Come together for couple legacy planning
Mike Beirne
in Round the Table MagazineMay 1, 2024

Come together for couple legacy planning

Getting client couples on the same page makes everyone aware of the legacy plan.

Participating members:

Anthony G. Engrassia, ChFC, LUTCF, a 28-year MDRT member from Rocky Mount, North Carolina, USA
Benjamin Harding, CFP, ChFC, a 20-year MDRT member from Burlington, Massachusetts, USA
Daniel Turnwald, CLU, LUTCF, an 12-year MDRT member from Ottawa, Ohio, USA
Darren W. Ulmer, CFP, CLU, a 15-year MDRT member from Saskatoon, Saskatchewan, Canada

How can advisors get spouses on the same page, or at least get both to attend a meeting, when one doesn’t know the other’s plan or lets the other partner handle all the financial decisions? MDRT members participating in a Client Legacy Task Force meeting talked about why getting everyone on board is important and how they do it.

Engrassia: You’ve had client couples where one says they do the planning and the other one is not interested because it bores them to death. What do you do to get both spouses to come in?

Harding: I say, “Well, do you make every decision by yourself, or are there times where you guys make decisions together that are not financial?”

Engrassia: I say, “Have your spouse come in because, guess what, if your spouse doesn’t like me, we’re not going any further.” That might be one way.

Turnwald: It would be a disservice to the couple if it’s just one participating. First of all, we’re not getting all the information. If we can’t do a good fact-finding, then why would we want to waste their time? Also, on some of my bigger cases, if I’ve sensed that maybe there’s an attorney involved and the clients are looking to put some legal documents in place, I have done the appointments with their attorney to make sure that we have their buy-in as well.

Ulmer: We won’t meet unless all stakeholders are involved. If it’s a business, then it’s going to be the business partners. If it’s a family farm, we will not meet unless everybody who’s actively engaged in the farm can be there, and sometimes that’s grandpa and grandma, mom and dad, and son or daughter. One of the things that we started doing a year ago that is really beginning to bear fruit is collaborating and engaging with the accountant in advance. We’re at the point where I tell clients, “I don’t want any of your financial documents from you; I want them directly from your accountant.” We have a referral letter so that I create a relationship with the accountant.
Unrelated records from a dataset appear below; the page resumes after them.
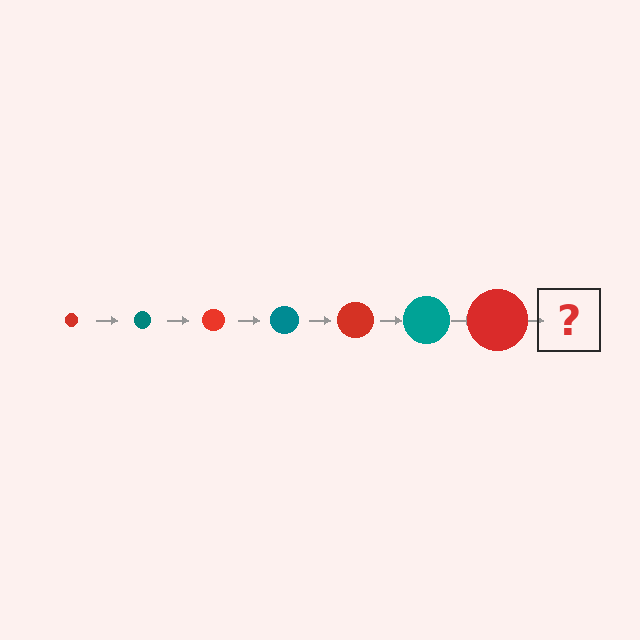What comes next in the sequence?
The next element should be a teal circle, larger than the previous one.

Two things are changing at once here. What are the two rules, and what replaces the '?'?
The two rules are that the circle grows larger each step and the color cycles through red and teal. The '?' should be a teal circle, larger than the previous one.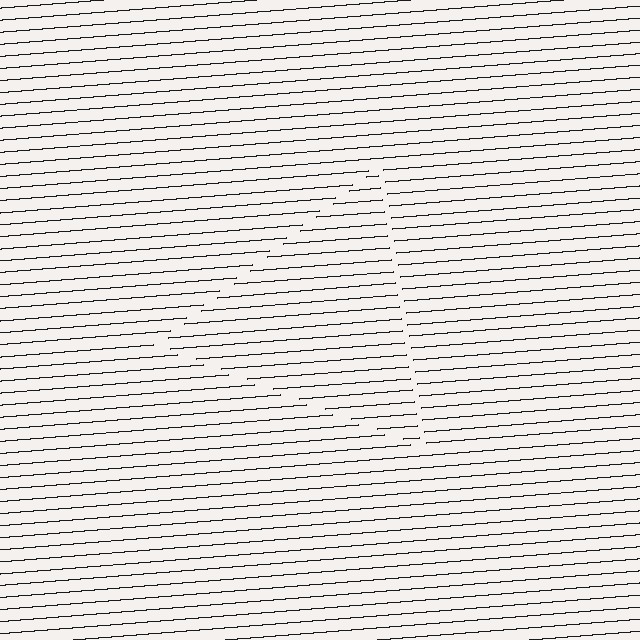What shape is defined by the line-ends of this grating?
An illusory triangle. The interior of the shape contains the same grating, shifted by half a period — the contour is defined by the phase discontinuity where line-ends from the inner and outer gratings abut.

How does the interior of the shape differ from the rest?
The interior of the shape contains the same grating, shifted by half a period — the contour is defined by the phase discontinuity where line-ends from the inner and outer gratings abut.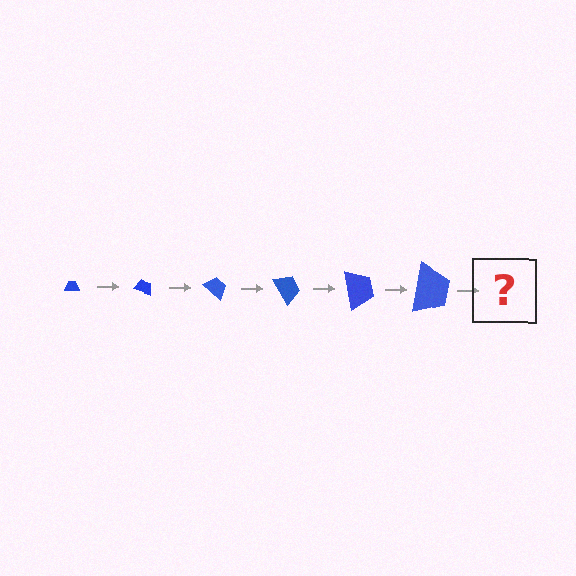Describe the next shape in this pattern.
It should be a trapezoid, larger than the previous one and rotated 120 degrees clockwise from the start.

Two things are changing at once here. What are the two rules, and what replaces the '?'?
The two rules are that the trapezoid grows larger each step and it rotates 20 degrees clockwise each step. The '?' should be a trapezoid, larger than the previous one and rotated 120 degrees clockwise from the start.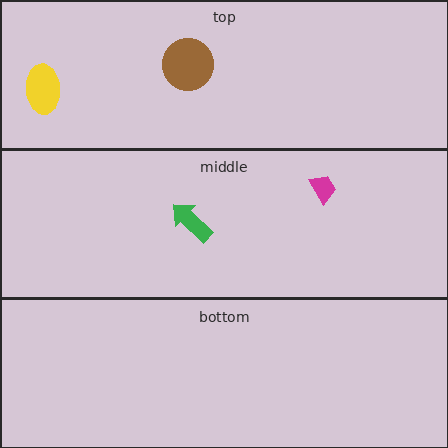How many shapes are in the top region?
2.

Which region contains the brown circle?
The top region.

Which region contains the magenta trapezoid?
The middle region.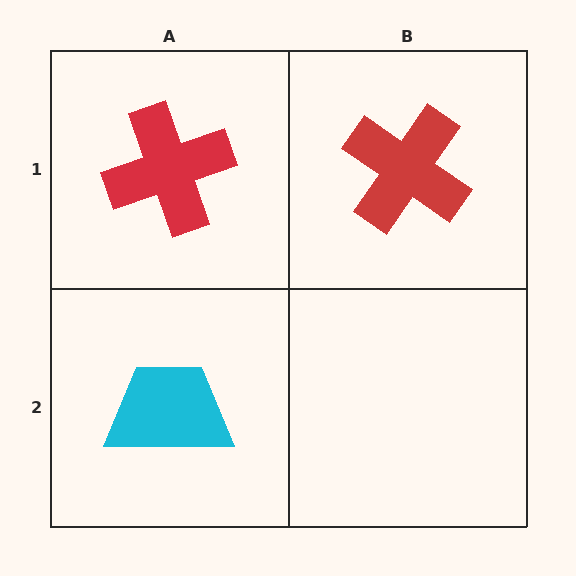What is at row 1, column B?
A red cross.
We have a process where, before we even have a conversation with prospects, we send out a minute-and-a-half introductory video of the team that talks about how we help families and businesses make wise financial decisions. Part of that process during discovery is that all the stakeholders need to be involved. Then we have an introductory meeting, and if we’re getting along in the introductory meeting, we enter into a letter of engagement that outlines what they can expect from us, but also what we expect from them, which is participation of all the stakeholders. If it’s their wife, we need to make sure that she’s there. Both of them are signing a document, and we’re going to be working together. If it’s a business, their business partner signs it too. If they say their wife can’t make it; she’s tied up with the kids after school or something, I’ll say, “OK, would it be better if later tonight we set up a Zoom meeting, and you guys can do it at home or at least be in the same room?” So, we try to accommodate an alternative versus getting a no. And if they still say no and ask why we can’t just do it now, we say we have a process. You agreed to the process, and that’s the way it’s going to go.
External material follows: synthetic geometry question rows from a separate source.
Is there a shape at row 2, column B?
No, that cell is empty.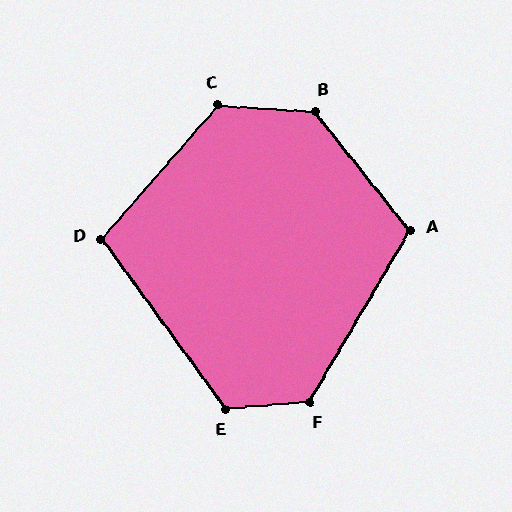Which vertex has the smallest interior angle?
D, at approximately 103 degrees.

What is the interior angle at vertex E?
Approximately 122 degrees (obtuse).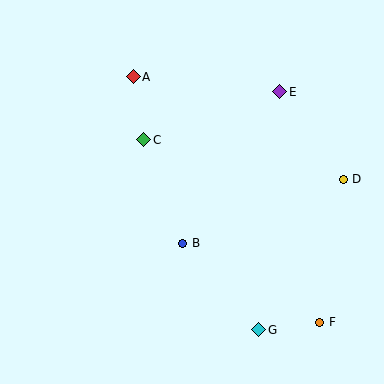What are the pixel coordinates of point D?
Point D is at (343, 179).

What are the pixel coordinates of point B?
Point B is at (183, 243).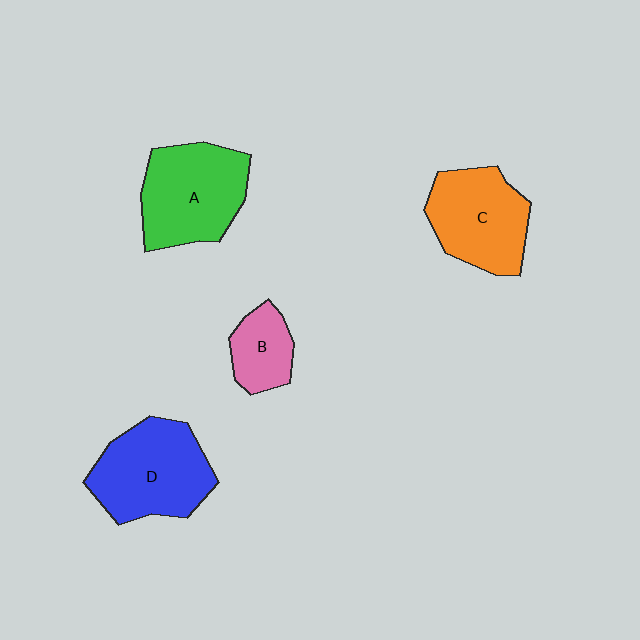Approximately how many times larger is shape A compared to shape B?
Approximately 2.1 times.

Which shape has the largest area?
Shape D (blue).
Engrassia: I take a different approach, and I guess it depends on everybody’s situation. I interview the couple separately, and then I bring them together, because sometimes you’ll hear some things from one that he or she wouldn’t come out and say when they’re together.

Harding: I don’t think there’s a distinction between business planning or personal planning. No one gets into business just to build something with no personal benefit to it. It’s all personal planning. Eighty percent of my clients own businesses, but I do personal planning. I always ask clients, if I have two partners, “If you’re not here, what would your spouse expect out of this company?” Then the client starts talking about the lifestyle they’re maintaining and what this company is personally giving to them now. Because if someone dies, will the family be OK? Thinking about business planning like that instantly turns it personal, and they usually divulge a lot more about what the company is supposed to do for them and if one of them is not here, how to replace it. It’s a really easy way to value companies.

Turnwald: I’m thinking of a situation with a couple that probably were in their 40s at the time with one child. The husband initially would put me off for a meeting, but I kept coming back to the importance of the husband and wife being there. We finally got around to having the meeting, and I eventually understood why he was so hesitant because I sensed there was this divide between the husband and wife. I would never do anything that would be divisive to a couple, and in that situation, the wife was starting to get a little bit heated because she was disappointed that the husband wasn’t doing more to take care of her. So, I tried to diffuse a little bit. I said, “Scott and Kelly, obviously I can sense some tension here. Ultimately, I want you two to come together. I want this to be a unifying type of appointment, and we all need to come to an agreement. It’s not going to do any good with just two of us on one page and one person being on a different page.”

So, we did eventually work through it. I was able to, through the fact-finding, show the numbers, explain to the husband why he did need to do more, in a nice enough, gentle enough way to pull him along, because he initially was of the mindset that he didn’t need any life insurance. I think it’s our job to help bring unity in those relationships. So, the good news is he agreed to put a higher level of protection in place, and I think in some small way I helped them work through those differences and maybe helped them have a little better marriage too.